In any member state of the European Economic Area other than Denmark (each a "Relevant Member State"), this announcement is only addressed to, and is only directed at, investors in that Relevant Member State who fulfil the criteria for exemption from the obligation to publish a prospectus, including qualified investors, within the meaning of Regulation 2017/1129.
This announcement is not for publication or distribution, directly or indirectly, in or into the United States of America. This announcement is not an offer of securities for sale into the United States. The securities referred to herein have not been and will not be registered under the U.S. Securities Act of 1933, as amended, and may not be offered or sold in the United States, except pursuant to an applicable exemption from registration. No public offering of securities is being made in the United States.

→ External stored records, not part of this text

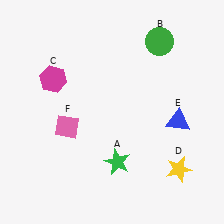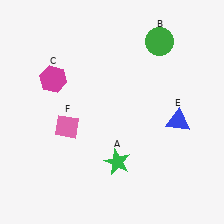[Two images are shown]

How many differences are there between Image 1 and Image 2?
There is 1 difference between the two images.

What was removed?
The yellow star (D) was removed in Image 2.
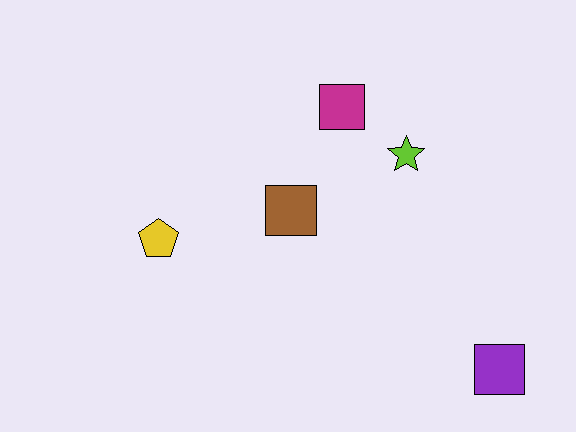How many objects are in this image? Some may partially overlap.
There are 5 objects.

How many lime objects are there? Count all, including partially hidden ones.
There is 1 lime object.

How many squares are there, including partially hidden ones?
There are 3 squares.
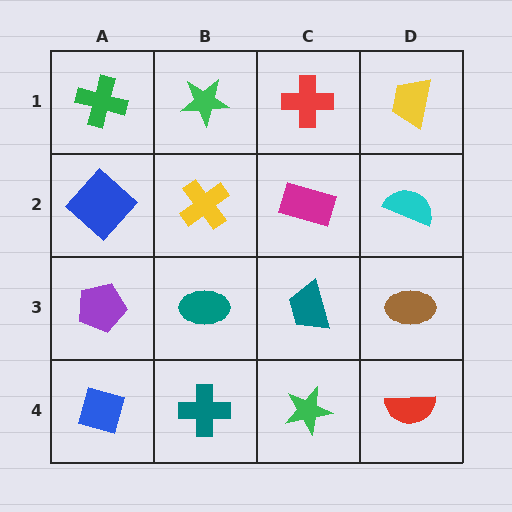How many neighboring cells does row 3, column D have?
3.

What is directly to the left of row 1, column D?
A red cross.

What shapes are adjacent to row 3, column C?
A magenta rectangle (row 2, column C), a green star (row 4, column C), a teal ellipse (row 3, column B), a brown ellipse (row 3, column D).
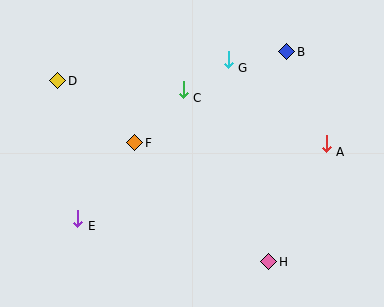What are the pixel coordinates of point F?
Point F is at (135, 143).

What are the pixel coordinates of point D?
Point D is at (58, 81).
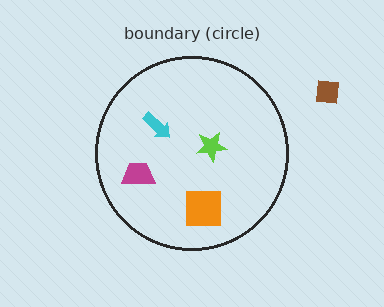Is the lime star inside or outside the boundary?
Inside.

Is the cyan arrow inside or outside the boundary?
Inside.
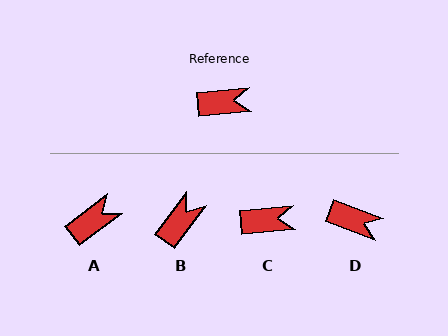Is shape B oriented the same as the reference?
No, it is off by about 48 degrees.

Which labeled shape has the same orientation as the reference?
C.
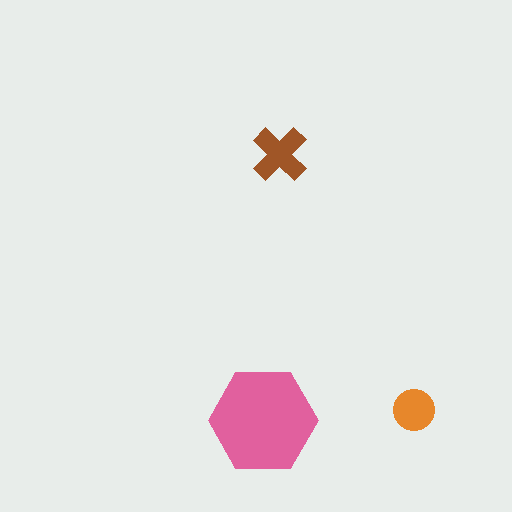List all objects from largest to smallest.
The pink hexagon, the brown cross, the orange circle.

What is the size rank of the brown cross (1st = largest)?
2nd.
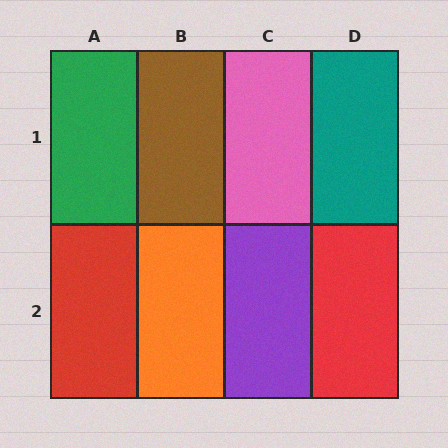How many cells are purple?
1 cell is purple.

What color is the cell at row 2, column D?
Red.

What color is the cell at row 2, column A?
Red.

In addition to the European Economic Area restriction above, in the United Kingdom, this announcement is being distributed only to, and is directed only at, and any investment or investment activity to which this announcement relates is available only to persons who are “qualified investors” (as defined in the Prospectus Regulation) (i) who have professional experience in matters relating to investments falling within Article 19 (5) of the Financial Services and Markets Act 2000 (Financial Promotion) Order 2005, as amended (the “Order”) and/or (ii) who are high net worth companies (or persons to whom it may otherwise be lawfully communicated) falling within Article 49(2)(a) to (d) of the Order (all such persons together being referred to as “Relevant Persons”). Persons who are not Relevant Persons should not take any action on the basis of this announcement and should not act or rely on it.
This announcement does not constitute a prospectus, and nothing herein contains an offering of securities. No one should purchase or subscribe for any securities in Bavarian Nordic, except on the basis of information in the Prospectus published by Bavarian Nordic in connection with the Offering and admission of securities to trading and official listing on Nasdaq Copenhagen on 6 March 2020. Copies of the Prospectus are available from the website of Bavarian Nordic. The Joint Global Coordinators and Managers and each of their affiliates are acting exclusively for Bavarian Nordic and no-one else in connection with the Offering. They will not regard any other person as their respective clients in relation to the Offering and will not be responsible to anyone other than Bavarian Nordic for providing the protections afforded to their respective clients, nor for providing advice in relation to the Offering, the contents of this announcement or any transaction, arrangement or other matter referred to herein. In connection with the Offering, the Joint Global Coordinators, the Managers and any of their respective affiliates, acting as investors for their own accounts, may purchase preemptive rights and subscribe shares and in that capacity may retain, purchase, sell, offer to sell or otherwise deal for their own accounts in such shares and other securities of Bavarian Nordic or related investments in connection with the Offering or otherwise. Accordingly, references in the Prospectus to the preemptive rights and shares being issued, offered, acquired, placed or otherwise dealt in should be read as including any issue or offer to, or acquisition, placing or dealing by, such Joint Global Coordinator, Managers and any of their respective affiliates acting as investors for their own accounts. The Joint Global Coordinators and the Managers do not intend to disclose the extent of any such investment or transactions otherwise than in accordance with any legal or regulatory obligations to do so.